Was macht das Kundenerlebnis insgesamt aus? Wie kann man das im CX-Management für sich nutzen?
"Dass ich bei den entscheidenden Experience Episodes die Erwartungshaltung übertreffe und somit für ein positives Erlebnis sorge. Wer sich darauf fokussiert, die wesentlichen Episoden zu erkennen sowie zu verbessern und sich kontinuierlich mit Kundenbedürfnissen auseinandersetzt, der ist wirklich customer-centric und hat die Grundlagen für CX Strategy und Management gelegt. Wir sehen oft, dass sich Unternehmen bei der Optimierung der Customer Journey End-to-End in Details verlieren oder an der Oberfläche bleiben und der echte Impact für Kunden ausbleibt. Eine Beobachtung ist, dass viele Unternehmen einzelne Touchpoints bearbeiten, ohne sie in den Kontext des Kundenbedürfnisses und der Experience Episodes zu heben. Auch hier ist der Fokus auf die Experience Episodes der Schlüssel zum Erfolg: Die erfolgreichsten Firmen bilden rund um die wesentlichen Episoden Purpose-Teams, die abteilungs- und bereichsübergreifend zusammenarbeiten, um sie ganzheitlich zu bearbeiten – von der User Experience über die datengetriebene Personalisierung bis zur Integration in Unternehmensprozesse und -systeme."
Letztlich gelingt keine gute Kundenerfahrung, ohne dass das Unternehmen genau weiß, was sich die Kunden wünschen. Die Grundlage dafür sind Daten – aber welche, und welche Hürden gibt es dabei noch in den Unternehmen?

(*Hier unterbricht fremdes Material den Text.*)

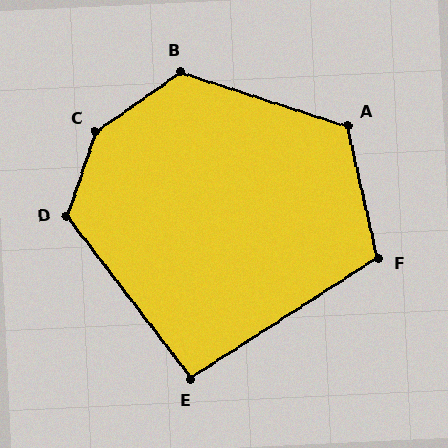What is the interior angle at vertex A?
Approximately 121 degrees (obtuse).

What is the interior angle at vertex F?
Approximately 110 degrees (obtuse).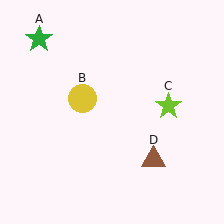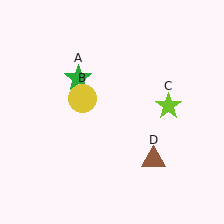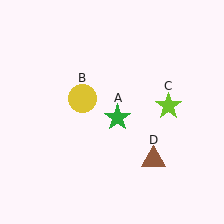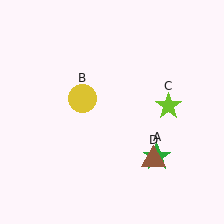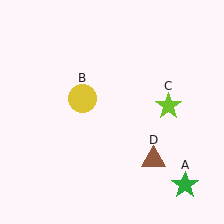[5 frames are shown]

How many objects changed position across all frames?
1 object changed position: green star (object A).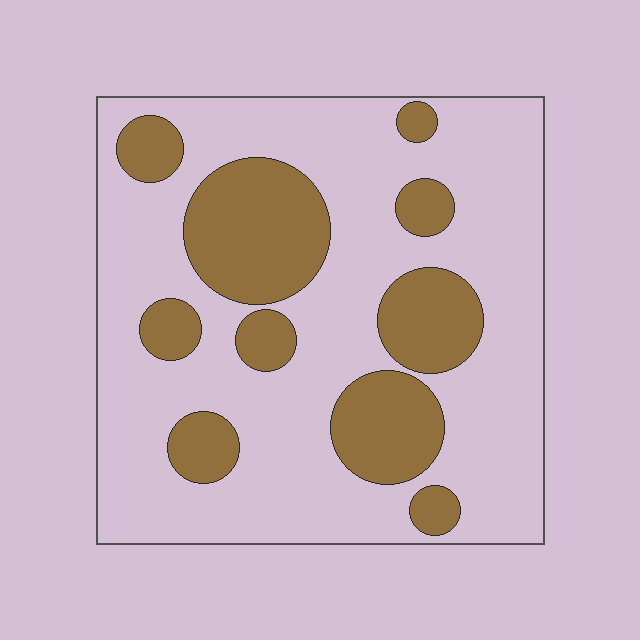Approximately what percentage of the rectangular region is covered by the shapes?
Approximately 30%.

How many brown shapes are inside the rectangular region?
10.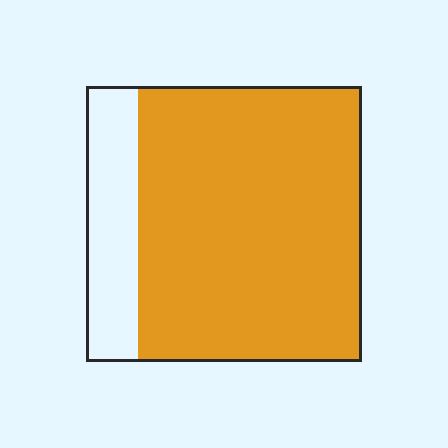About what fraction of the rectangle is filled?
About four fifths (4/5).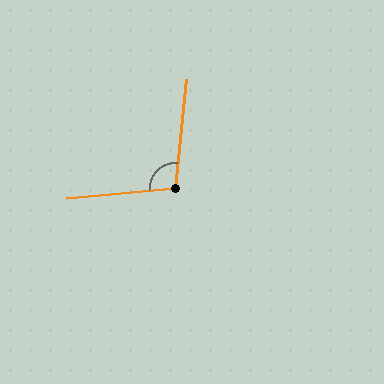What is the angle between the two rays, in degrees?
Approximately 101 degrees.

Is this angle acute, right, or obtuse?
It is obtuse.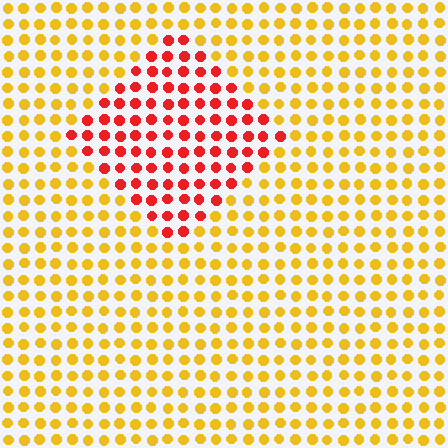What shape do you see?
I see a diamond.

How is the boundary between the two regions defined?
The boundary is defined purely by a slight shift in hue (about 49 degrees). Spacing, size, and orientation are identical on both sides.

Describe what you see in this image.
The image is filled with small yellow elements in a uniform arrangement. A diamond-shaped region is visible where the elements are tinted to a slightly different hue, forming a subtle color boundary.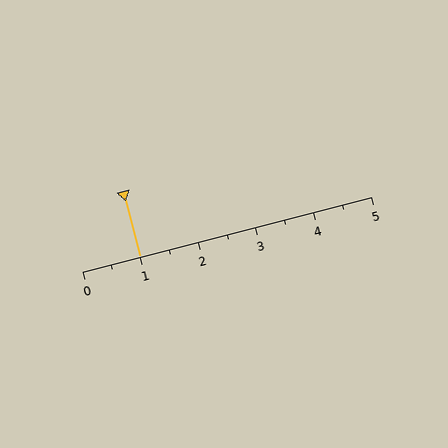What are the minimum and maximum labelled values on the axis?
The axis runs from 0 to 5.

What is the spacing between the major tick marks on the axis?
The major ticks are spaced 1 apart.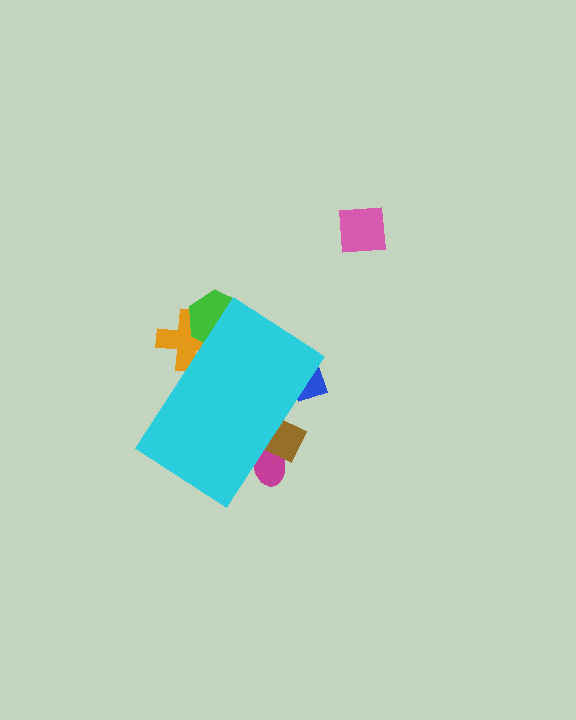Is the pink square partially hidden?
No, the pink square is fully visible.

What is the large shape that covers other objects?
A cyan rectangle.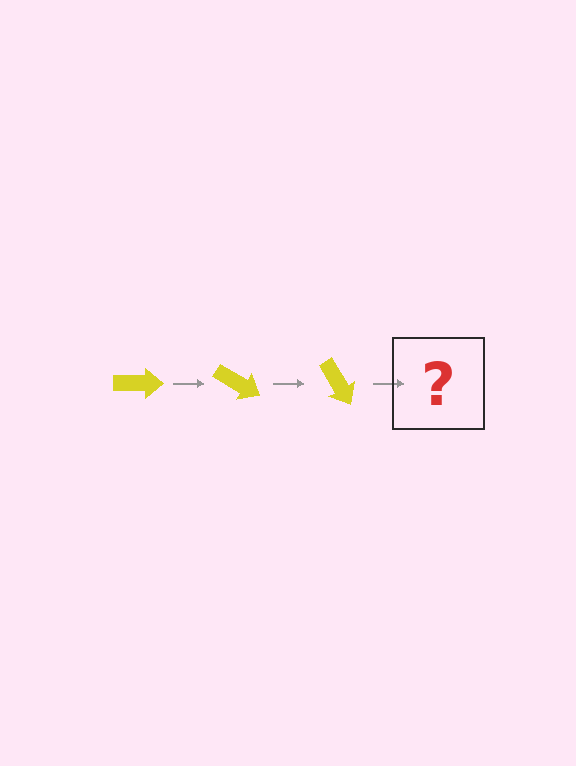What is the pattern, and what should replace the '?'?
The pattern is that the arrow rotates 30 degrees clockwise each step. The '?' should be a yellow arrow rotated 90 degrees clockwise.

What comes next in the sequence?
The next element should be a yellow arrow rotated 90 degrees clockwise.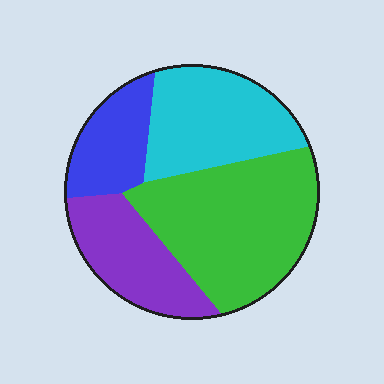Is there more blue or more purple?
Purple.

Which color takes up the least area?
Blue, at roughly 15%.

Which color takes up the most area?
Green, at roughly 40%.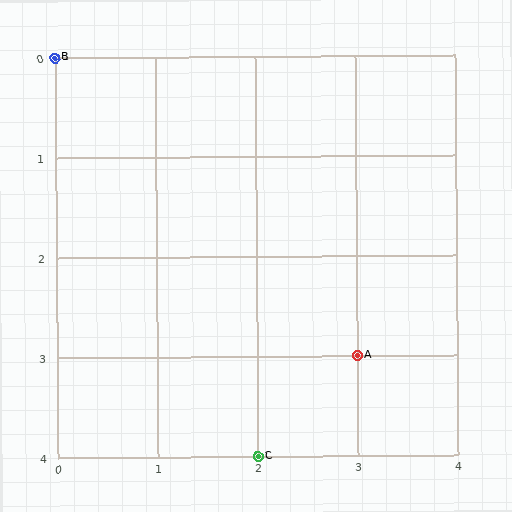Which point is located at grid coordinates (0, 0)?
Point B is at (0, 0).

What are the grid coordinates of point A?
Point A is at grid coordinates (3, 3).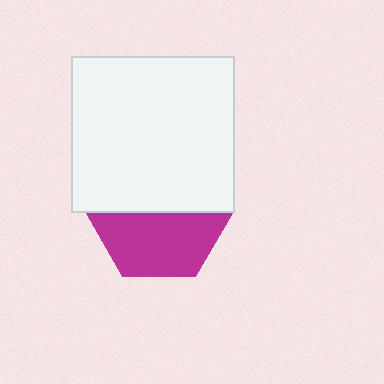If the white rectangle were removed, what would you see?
You would see the complete magenta hexagon.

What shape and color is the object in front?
The object in front is a white rectangle.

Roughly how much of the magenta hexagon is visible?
About half of it is visible (roughly 50%).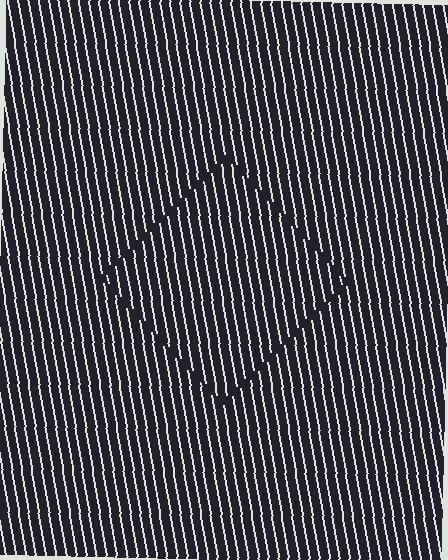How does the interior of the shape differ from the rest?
The interior of the shape contains the same grating, shifted by half a period — the contour is defined by the phase discontinuity where line-ends from the inner and outer gratings abut.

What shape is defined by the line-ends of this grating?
An illusory square. The interior of the shape contains the same grating, shifted by half a period — the contour is defined by the phase discontinuity where line-ends from the inner and outer gratings abut.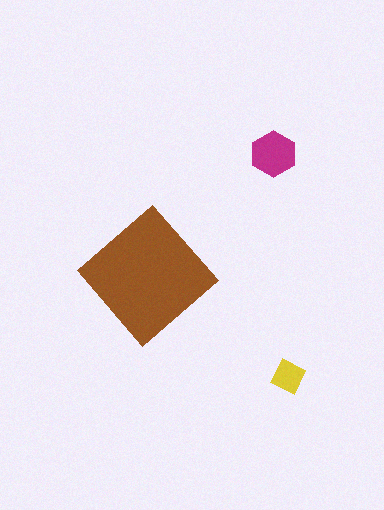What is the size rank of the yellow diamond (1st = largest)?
3rd.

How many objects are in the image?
There are 3 objects in the image.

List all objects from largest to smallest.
The brown diamond, the magenta hexagon, the yellow diamond.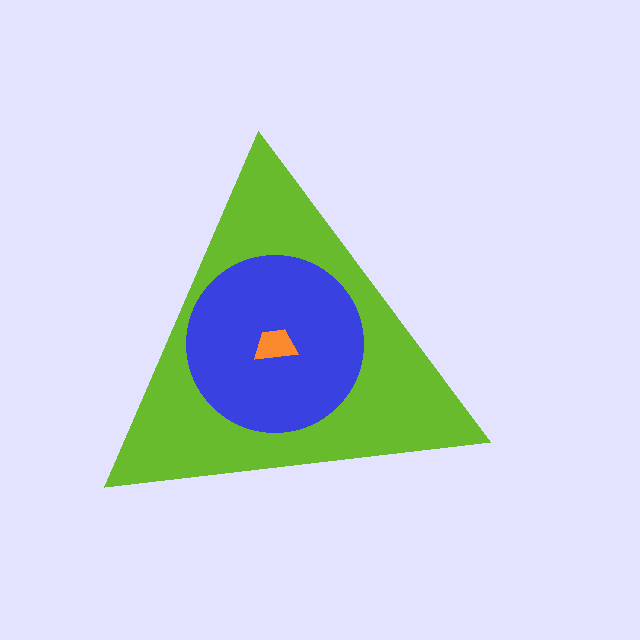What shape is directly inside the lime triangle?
The blue circle.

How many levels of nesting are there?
3.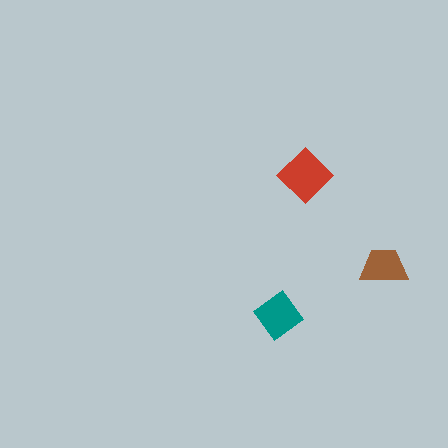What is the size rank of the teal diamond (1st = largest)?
2nd.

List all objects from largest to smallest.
The red diamond, the teal diamond, the brown trapezoid.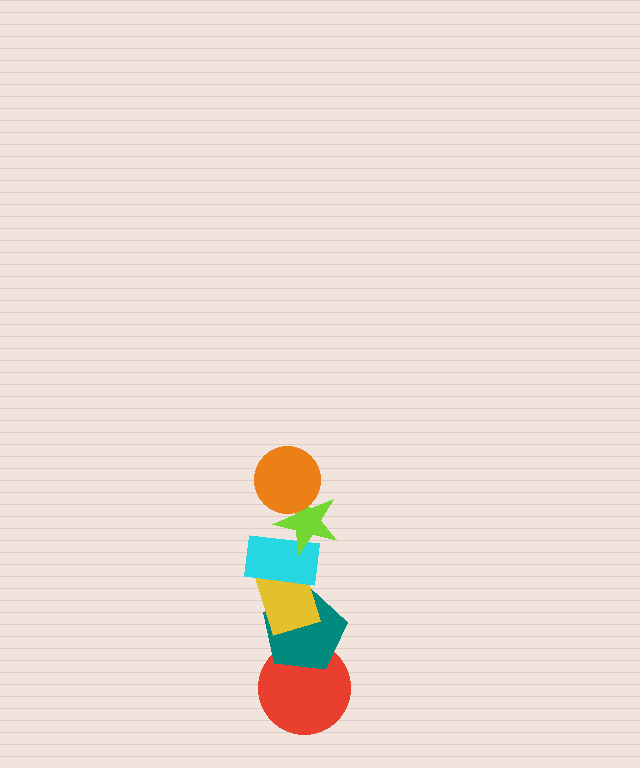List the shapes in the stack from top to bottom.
From top to bottom: the orange circle, the lime star, the cyan rectangle, the yellow rectangle, the teal pentagon, the red circle.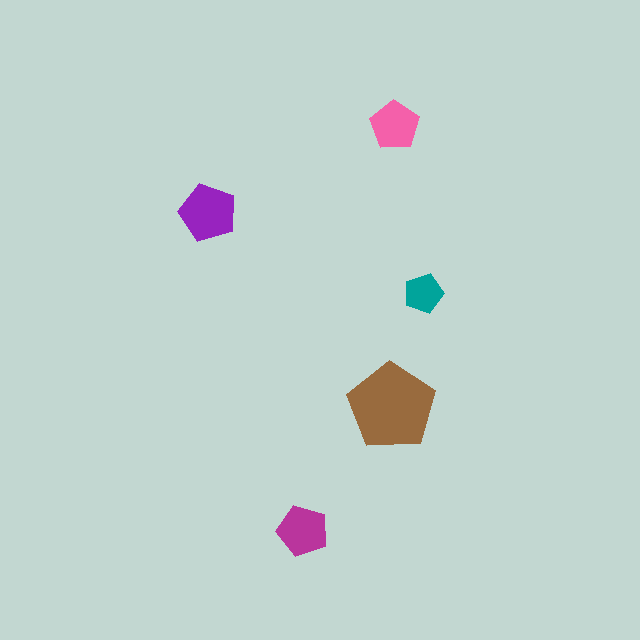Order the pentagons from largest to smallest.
the brown one, the purple one, the magenta one, the pink one, the teal one.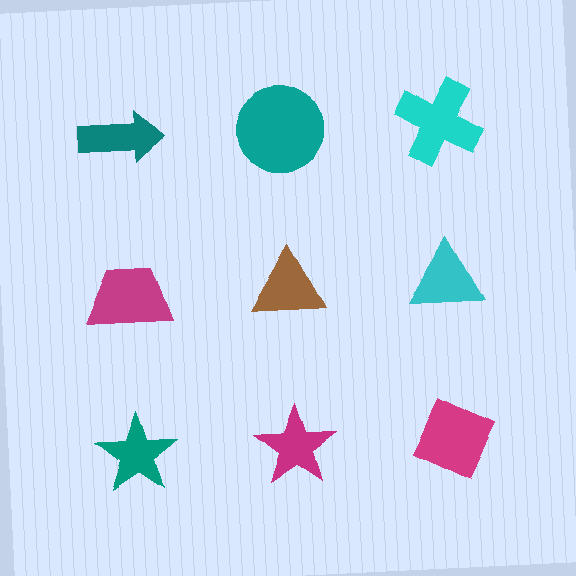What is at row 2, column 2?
A brown triangle.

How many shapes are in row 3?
3 shapes.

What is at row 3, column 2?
A magenta star.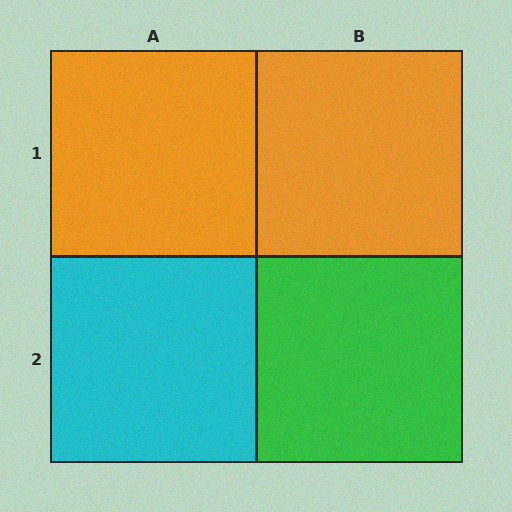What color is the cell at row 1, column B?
Orange.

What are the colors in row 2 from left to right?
Cyan, green.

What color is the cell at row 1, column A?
Orange.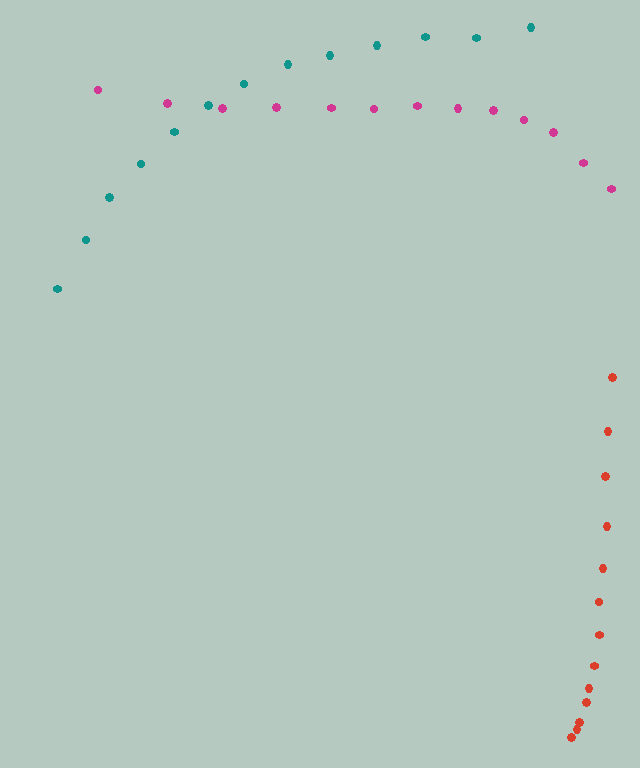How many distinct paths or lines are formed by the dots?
There are 3 distinct paths.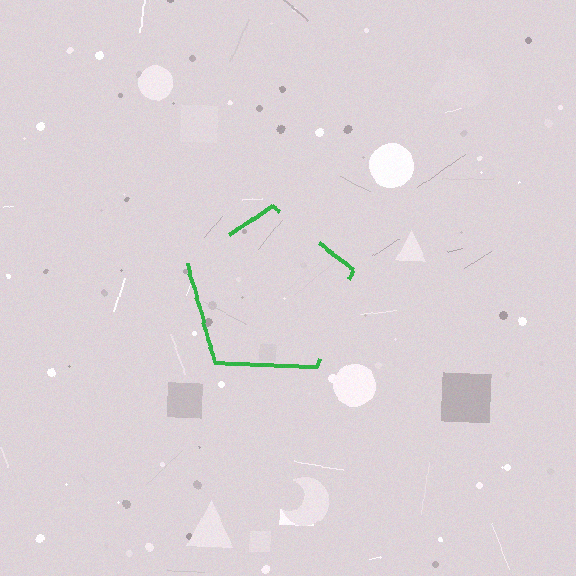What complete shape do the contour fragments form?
The contour fragments form a pentagon.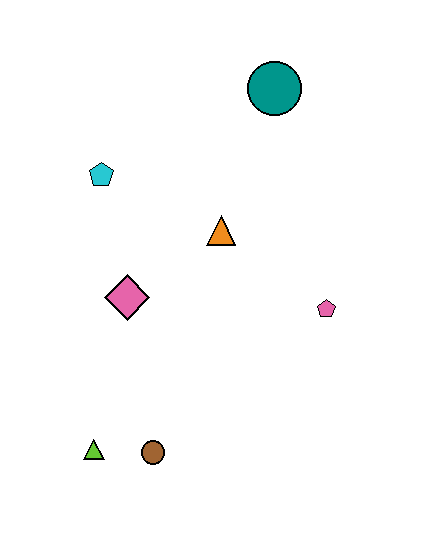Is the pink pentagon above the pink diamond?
No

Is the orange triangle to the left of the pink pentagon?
Yes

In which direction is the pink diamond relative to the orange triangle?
The pink diamond is to the left of the orange triangle.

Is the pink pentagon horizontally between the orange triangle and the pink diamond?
No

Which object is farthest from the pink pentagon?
The lime triangle is farthest from the pink pentagon.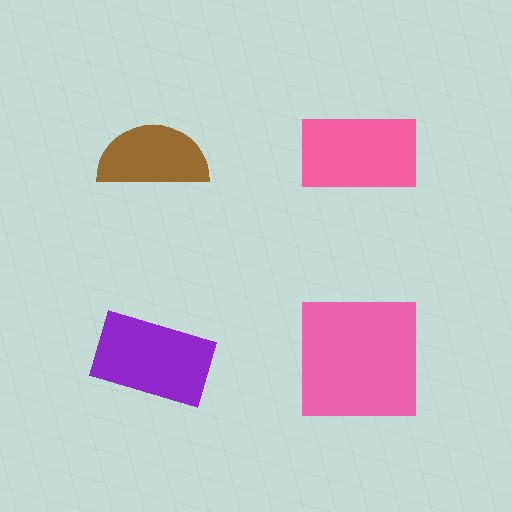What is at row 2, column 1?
A purple rectangle.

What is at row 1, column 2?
A pink rectangle.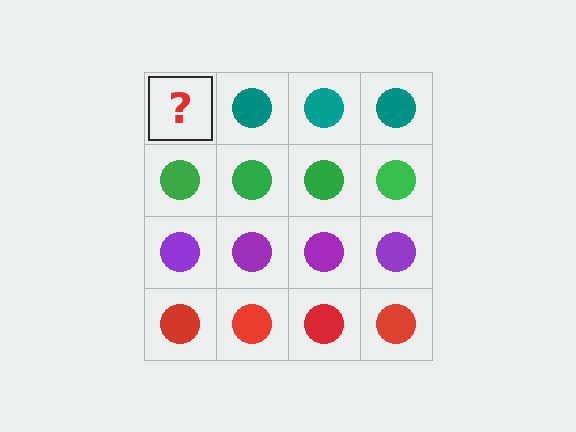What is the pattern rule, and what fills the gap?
The rule is that each row has a consistent color. The gap should be filled with a teal circle.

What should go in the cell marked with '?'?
The missing cell should contain a teal circle.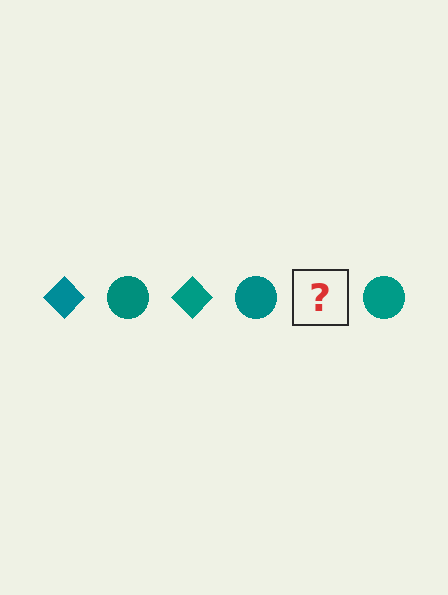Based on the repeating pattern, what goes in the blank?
The blank should be a teal diamond.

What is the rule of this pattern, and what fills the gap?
The rule is that the pattern cycles through diamond, circle shapes in teal. The gap should be filled with a teal diamond.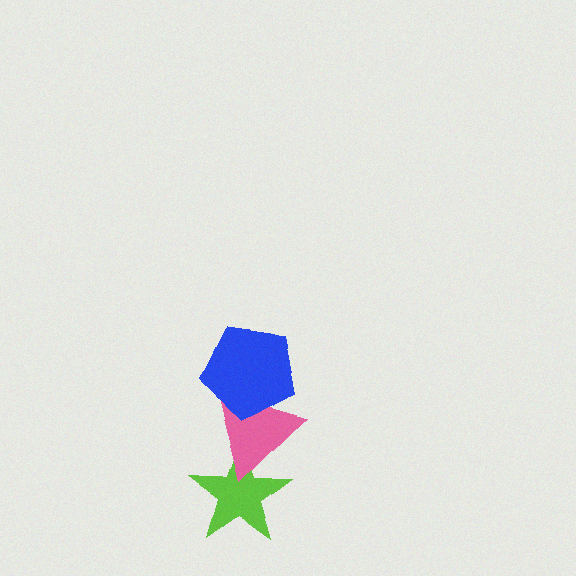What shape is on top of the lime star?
The pink triangle is on top of the lime star.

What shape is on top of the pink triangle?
The blue pentagon is on top of the pink triangle.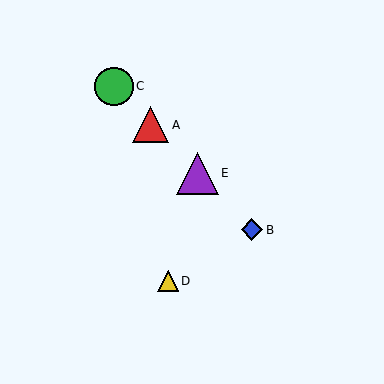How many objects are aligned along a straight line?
4 objects (A, B, C, E) are aligned along a straight line.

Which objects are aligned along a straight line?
Objects A, B, C, E are aligned along a straight line.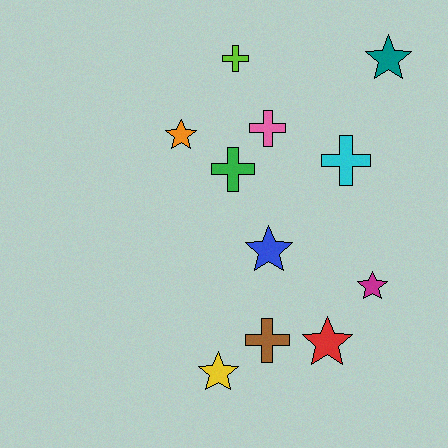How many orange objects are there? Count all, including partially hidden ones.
There is 1 orange object.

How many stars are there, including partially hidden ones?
There are 6 stars.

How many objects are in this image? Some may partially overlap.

"Die Kunst ist es, aus der Menge an verfügbaren Daten die richtigen herauszufiltern und nutzbar zu machen. Wenn wir uns wieder über das Kundenbedürfnis nähern und die entsprechende Experience Episode gestalten, wird deutlicher, welche Daten man analysieren, auswerten und gewinnbringend einsetzen kann. Nehmen wir als Beispiel das Kundenbedürfnis 'Neue Musik entdecken' bei Spotify. Dafür wertet ein eigenes Purpose-Team bei Spotify Kunden- und Nutzungsdaten sinnvoll aus und designt einen neuen Service: die 'Mixed Tapes'."
Wie gelingt es, Customer Centricity wirklich als Teil der Strategie zu implementieren?
"Ich glaube, dass ein Unternehmen vor allem eine eindeutige Haltung entwickeln muss, für welche Customer Experience man stehen möchte. Wie wird das Markenversprechen in die Customer Experience übersetzt? Welche Experience Episodes werden Kunden hinterher genau mit diesen Markenwerten verbinden und sagen: 'Stimmt, so einen Check-in Prozess hätte ich nur hier erwartet!' Die einfachste Formel für Customer Centricity ist, dass alle Mitarbeiter eine Haltung zur Customer Experience entwickelt haben und verstehen, welche Rolle sie im Unternehmen spielt und wie jeder einzelne positiven Einfluss nehmen kann. Dabei sind Top-Down-Commitment und -Haltung genauso wichtig wie der Freiraum und die Lernumgebung für alle Mitarbeiter. Dafür müssen auch Informationen über Ebenen und Bereiche hinweg fließen, damit Erkenntnisse zum Beispiel aus dem Kundenservice für strategische Entscheidungen nutzbar werden.